Barker helped me back into the relative safety of the house. I was shivering and the front of my shirt was covered in blood. Mrs. Ashleigh came down the grand staircase sans pistols, and hurried over to me, touching my shoulder.

“Oh, Thomas,” she said gravely.

“Philippa, do you think you can sew his cheek?” the Guv asked. “I doubt we can get a physician in here before the morning. In fact, I prefer not to send a man out for one, conditions being what they are.”

“Of course,” she said, hurrying back up the staircase, while Barker sat me down in a chair.

“I’m all right,” I answered. “A sight better than the blighter in there.”

“I did not expect them to actually follow us here,” Barker said. “I misjudged them, something I will not do again.”

“Perhaps they didn’t follow us.
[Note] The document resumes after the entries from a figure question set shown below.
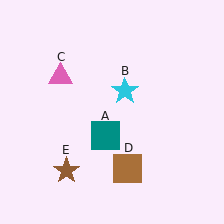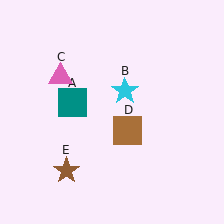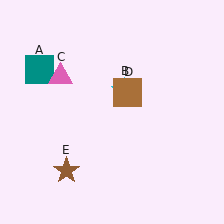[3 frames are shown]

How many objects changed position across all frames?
2 objects changed position: teal square (object A), brown square (object D).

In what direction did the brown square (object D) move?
The brown square (object D) moved up.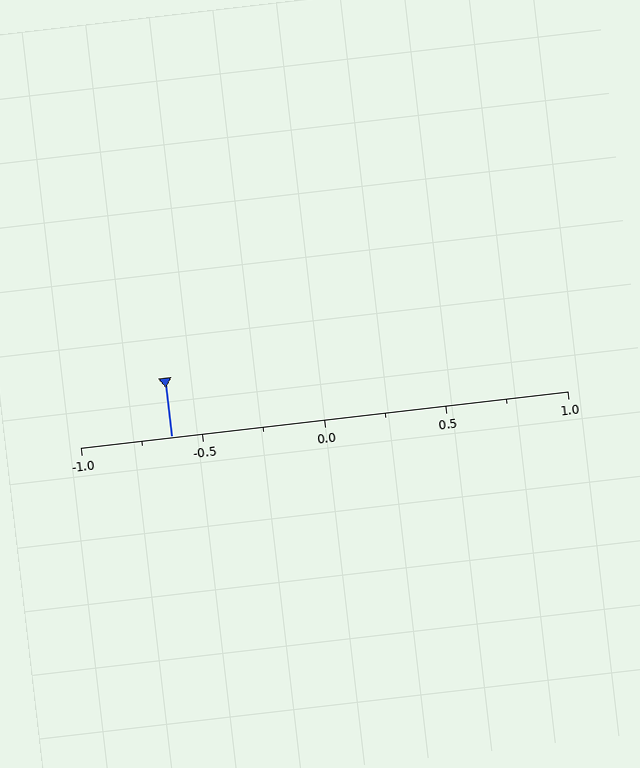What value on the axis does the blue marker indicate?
The marker indicates approximately -0.62.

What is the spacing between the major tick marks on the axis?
The major ticks are spaced 0.5 apart.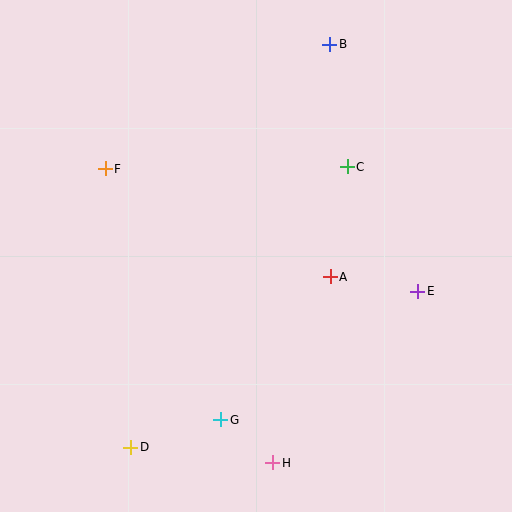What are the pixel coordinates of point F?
Point F is at (105, 169).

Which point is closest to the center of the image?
Point A at (330, 277) is closest to the center.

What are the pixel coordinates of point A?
Point A is at (330, 277).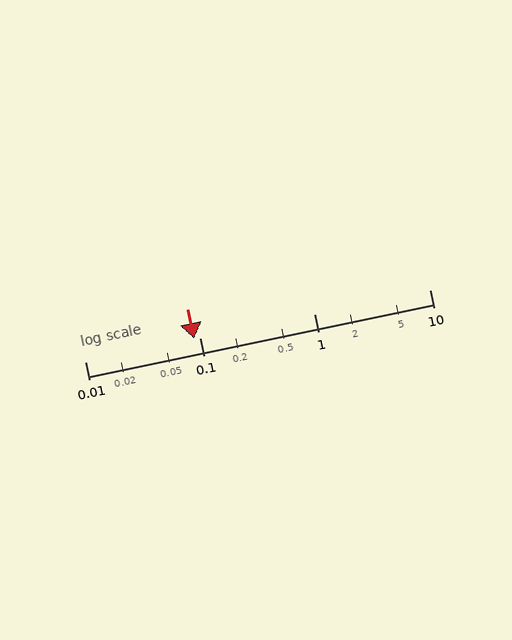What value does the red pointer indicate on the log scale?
The pointer indicates approximately 0.09.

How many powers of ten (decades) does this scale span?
The scale spans 3 decades, from 0.01 to 10.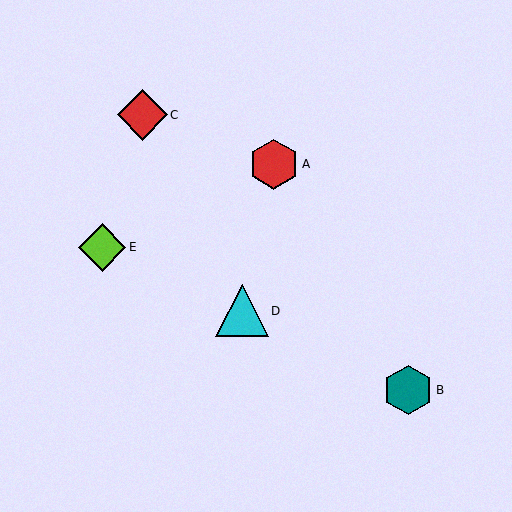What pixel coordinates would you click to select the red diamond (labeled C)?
Click at (142, 115) to select the red diamond C.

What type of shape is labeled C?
Shape C is a red diamond.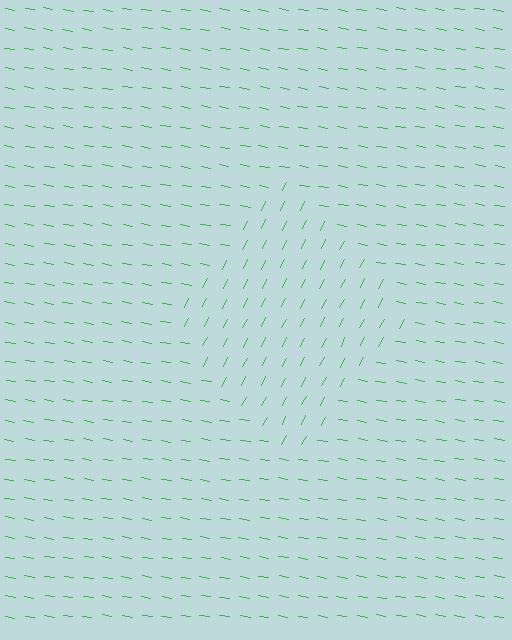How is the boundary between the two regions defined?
The boundary is defined purely by a change in line orientation (approximately 73 degrees difference). All lines are the same color and thickness.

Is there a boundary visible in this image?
Yes, there is a texture boundary formed by a change in line orientation.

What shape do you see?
I see a diamond.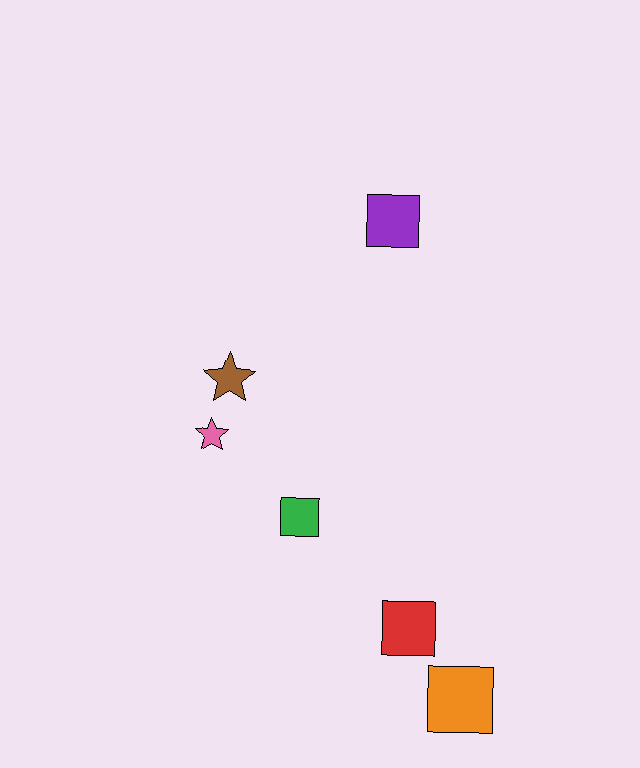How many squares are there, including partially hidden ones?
There are 4 squares.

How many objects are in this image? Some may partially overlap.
There are 6 objects.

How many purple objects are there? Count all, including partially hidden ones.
There is 1 purple object.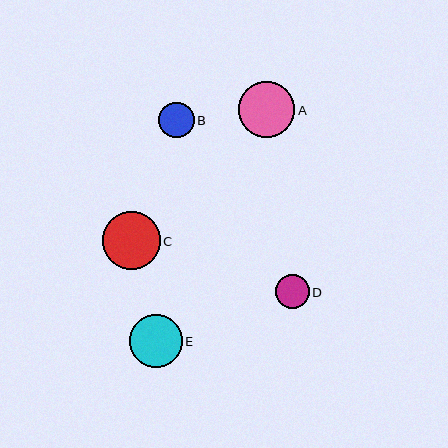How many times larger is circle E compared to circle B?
Circle E is approximately 1.5 times the size of circle B.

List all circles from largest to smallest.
From largest to smallest: C, A, E, B, D.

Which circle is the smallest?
Circle D is the smallest with a size of approximately 34 pixels.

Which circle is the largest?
Circle C is the largest with a size of approximately 58 pixels.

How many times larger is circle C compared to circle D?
Circle C is approximately 1.7 times the size of circle D.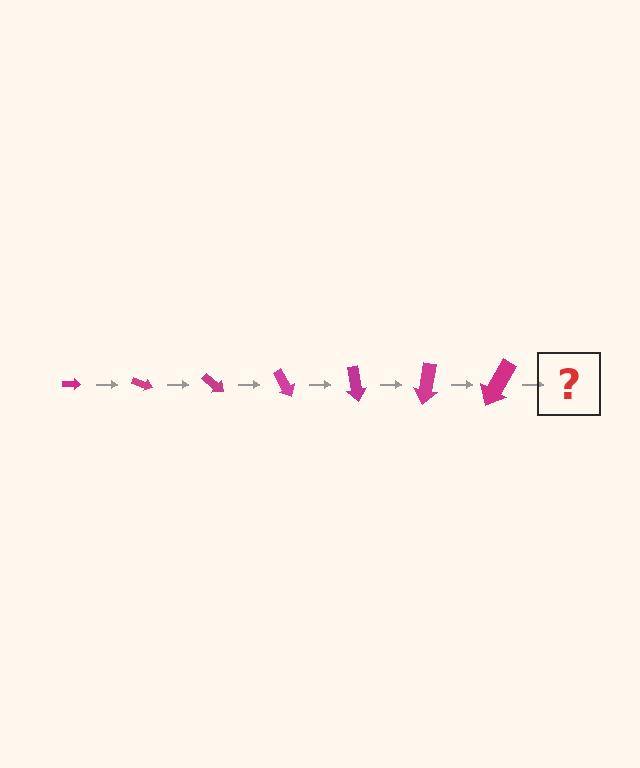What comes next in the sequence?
The next element should be an arrow, larger than the previous one and rotated 140 degrees clockwise from the start.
Perhaps they followed Juno.”

“Take my handkerchief,” he said. “Yours is sodden.”

Beauchamp came in just then, as soaked as I, though he wore a sailor’s cap and pea jacket. He took one look at my cheek and gave a short whistle.

“They broke in, then,” he stated.

“Yes, but we’re alive,” the Guv said. “We’ve got three men tied up and one dead. How are your men?”
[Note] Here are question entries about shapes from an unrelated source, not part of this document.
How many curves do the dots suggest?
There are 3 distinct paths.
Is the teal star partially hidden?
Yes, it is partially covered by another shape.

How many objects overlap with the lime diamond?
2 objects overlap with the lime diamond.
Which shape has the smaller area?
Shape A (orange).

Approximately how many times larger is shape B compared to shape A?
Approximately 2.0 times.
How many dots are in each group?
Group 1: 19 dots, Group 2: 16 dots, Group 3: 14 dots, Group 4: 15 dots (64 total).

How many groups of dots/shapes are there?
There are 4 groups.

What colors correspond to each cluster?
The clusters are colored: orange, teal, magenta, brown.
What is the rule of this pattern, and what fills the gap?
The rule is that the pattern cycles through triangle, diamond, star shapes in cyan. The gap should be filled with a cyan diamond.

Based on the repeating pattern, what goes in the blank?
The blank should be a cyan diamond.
“A few injuries. The gang that tried to break in was the Garrison boys, a family of local ne’er-do-wells that hire themselves out for crimes like this. We’re guarding six more.”

“I imagine they were the diversion. The one Llewelyn killed in the conservatory is a Sicilian by the look of him. He’s got nothing in his pockets.”

Beauchamp raised an eyebrow in my direction, and I tried to look as if I dispatched assassins every day. Mrs. Ashleigh returned with a bottle of alcohol, needles, and thread while the Guv poured a tumbler full of whiskey and put it in front of me. I almost preferred the needle to the whiskey.

“Are you sure we shouldn’t wait until morning, when Doctor Bales can come?” Mrs. Ashleigh asked.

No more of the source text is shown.